O artigo aborda a complexidade e os critérios necessários para a lavratura do auto de prisão em flagrante, enfatizando que a mera detenção de um indivíduo não justifica automaticamente a sua prisão, e que é crucial a análise criteriosa realizada pela autoridade policial quanto à "fundada suspeita".

A discussão inicia-se com uma crítica à indeterminação do conceito de "fundada suspeita" prevista no Código de Processo Penal, que é considerado vago e impreciso, fomentando arbitrariedades e discricionariedades policiais. O texto destaca a necessidade de implementar um standard probatório rigoroso que limite as injustiças, principalmente em contextos de discriminação racial, de gênero e socioeconômica, que permeiam a prática policial. A necessidade da interpretação constitucional do art. 304, §1º, é enfatizada, visando assegurar que a decisão de privar um indivíduo de sua liberdade não seja baseada em juízos subjetivos, mas sim em informações e evidências racionais.

A proposta de elevar os padrões de prova é apresentada como uma ferramenta para a redução do autoritarismo no sistema penal, objetivando a proteção das garantias individuais e uma maior proteção ao estado de inocência.
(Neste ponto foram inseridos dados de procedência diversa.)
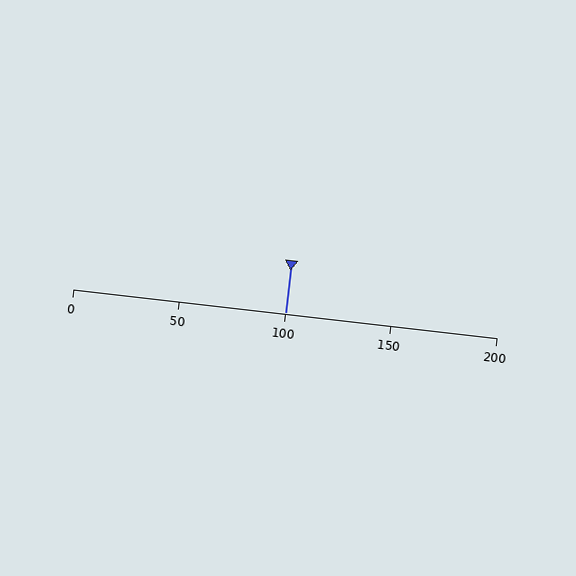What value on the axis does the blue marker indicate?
The marker indicates approximately 100.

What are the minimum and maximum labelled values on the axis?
The axis runs from 0 to 200.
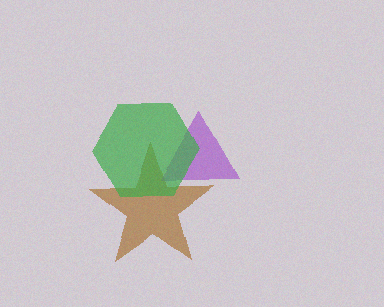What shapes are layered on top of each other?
The layered shapes are: a brown star, a purple triangle, a green hexagon.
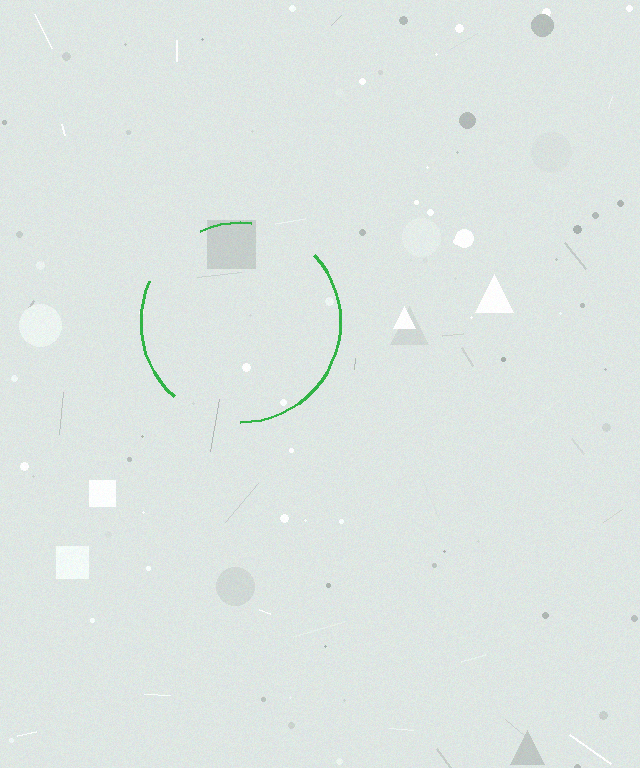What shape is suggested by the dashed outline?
The dashed outline suggests a circle.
Em última análise, o artigo defende que, embora a seletividade do sistema penal não possa ser completamente eliminada, um referencial objetivo e elevado na decisão de prisões em flagrante é vital para mitigar abusos e assegurar justiça.

Resumo editorial produzido pela equipe da Criminal Player. O texto integral é de autoria dos experts e está publicado no Conjur.

Tópicos do artigo

Principais pontos desenvolvidos no texto original

Principais temas abordados no artigo "Standard informativo da prisão em flagrante" de Leonardo Marcondes Machado.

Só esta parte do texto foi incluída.